Le handicap n’est pas la vulnérabilité

L’amour en sera un parmi beaucoup d’autres. C’est le sujet de son livre. Elle y raconte sa passion amoureuse non réciproque pour un homme valide. Avec humour, cynisme et autodérision, Elisa Rojas questionne la codification du lien amoureux, et l’impitoyable discrimination lovée au cœur de ce qui devrait être le sentiment le plus évident du monde. Déconstruire les stéréotypes lui a permis, dit-elle, de se construire à rebours des assignations limitantes.

C’est en féministe acharnée qu’elle dégomme l’infantilisation, les rapports de domination et l’injonction de dépendance dont écopent les femmes en général, les femmes handicapées en particulier. Elle en impose.

Libre et indépendante, séduisante et drôle, Elisa Rojas manie le verbe comme d’autres l’épée. Elle nous rappelle que Rosa Parks s’est opposée à la ségrégation en restant assise. Et c’est assise qu’Elisa Rojas revendique le droit à la force, à la séduction, à l’amour, le droit à la vie, la vraie, à fond de balle.

Elisa Rojas : "L'intime est un enjeu politique"

Marie Claire : Vous écrivez dans Mister T & moi : « Le seul attribut féminin non contesté aux femmes handicapées, c’est la vulnérabilité. »

Elisa Rojas : C’est purement hypocrite de nous renvoyer à ça en permanence, alors que rien n’est fait pour nous protéger.
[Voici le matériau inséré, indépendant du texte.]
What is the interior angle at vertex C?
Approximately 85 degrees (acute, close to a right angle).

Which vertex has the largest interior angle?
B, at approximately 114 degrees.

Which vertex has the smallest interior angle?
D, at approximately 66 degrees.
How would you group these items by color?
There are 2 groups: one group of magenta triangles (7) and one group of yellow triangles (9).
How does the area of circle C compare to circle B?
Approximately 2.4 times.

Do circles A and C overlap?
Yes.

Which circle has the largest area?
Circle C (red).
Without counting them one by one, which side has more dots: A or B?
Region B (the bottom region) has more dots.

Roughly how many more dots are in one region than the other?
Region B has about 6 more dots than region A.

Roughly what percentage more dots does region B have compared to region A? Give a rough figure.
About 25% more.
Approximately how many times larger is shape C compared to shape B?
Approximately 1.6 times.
Les lieux d’abus que sont les institutions spécialisées où on est placé dès l’enfance nous transforment en proies. En 2006, la France a signé la Convention internationale relative aux droits des personnes handicapées, dans laquelle l’Onu demande clairement de fermer les structures.
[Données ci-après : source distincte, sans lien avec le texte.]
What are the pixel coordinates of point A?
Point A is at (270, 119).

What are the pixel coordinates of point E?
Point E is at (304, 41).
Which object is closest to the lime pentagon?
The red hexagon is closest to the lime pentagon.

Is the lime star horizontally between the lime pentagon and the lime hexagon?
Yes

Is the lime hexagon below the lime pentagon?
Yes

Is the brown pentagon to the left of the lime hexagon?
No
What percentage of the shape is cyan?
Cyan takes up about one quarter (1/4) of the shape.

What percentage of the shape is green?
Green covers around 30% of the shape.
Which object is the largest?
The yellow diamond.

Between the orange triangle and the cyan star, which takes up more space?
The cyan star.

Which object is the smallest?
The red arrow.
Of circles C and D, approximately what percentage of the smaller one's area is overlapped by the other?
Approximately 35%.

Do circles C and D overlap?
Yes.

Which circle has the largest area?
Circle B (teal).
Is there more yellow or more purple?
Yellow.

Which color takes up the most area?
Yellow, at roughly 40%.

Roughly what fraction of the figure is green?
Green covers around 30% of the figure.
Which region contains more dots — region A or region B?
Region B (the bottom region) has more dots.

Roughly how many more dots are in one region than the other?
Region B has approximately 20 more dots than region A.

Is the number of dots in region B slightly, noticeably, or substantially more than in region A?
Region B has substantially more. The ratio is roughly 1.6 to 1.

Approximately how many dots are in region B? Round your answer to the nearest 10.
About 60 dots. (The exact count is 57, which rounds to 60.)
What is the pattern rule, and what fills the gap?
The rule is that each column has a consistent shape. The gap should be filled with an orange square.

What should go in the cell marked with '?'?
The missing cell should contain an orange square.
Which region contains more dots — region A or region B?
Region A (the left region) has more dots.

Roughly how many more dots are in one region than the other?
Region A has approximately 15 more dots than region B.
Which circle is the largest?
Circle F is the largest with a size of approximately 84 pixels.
En violation du droit international, elles restent la seule voie imposée. Organiser l’autonomie des personnes concernées est possible, ça passe par exemple par l’assistance personnelle. Cela dit, on ne peut pas avancer dans la vie en étant constamment associées à la vulnérabilité. Il faut arrêter d’insister là-dessus, sans nier la réalité de ce que le handicap peut engendrer de difficultés supplémentaires.

Penchons-nous aussi sur le stéréotype de la vulnérabilité, qui n’a rien à voir avec le handicap. C’est une donnée construite qui nous rend plus dépendantes et vulnérables. Là-dessus, on peut agir.

Votre livre est une piqûre de rappel. Au-delà de la sexualité, l’intime est un enjeu politique.

Bien sûr, l’intime est politique. Les rapports de force et de domination présents dans la sphère publique sont à l’œuvre dans la sphère privée.

Femme et handicapée, c’est la double peine ?

Oui, de fait. On est doublement infantilisée et maltraitée, doublement discriminée. C’est une discrimination intersectionnelle, où plusieurs systèmes de dominations, validisme, patriarcat ou capitalisme, sont à l’œuvre.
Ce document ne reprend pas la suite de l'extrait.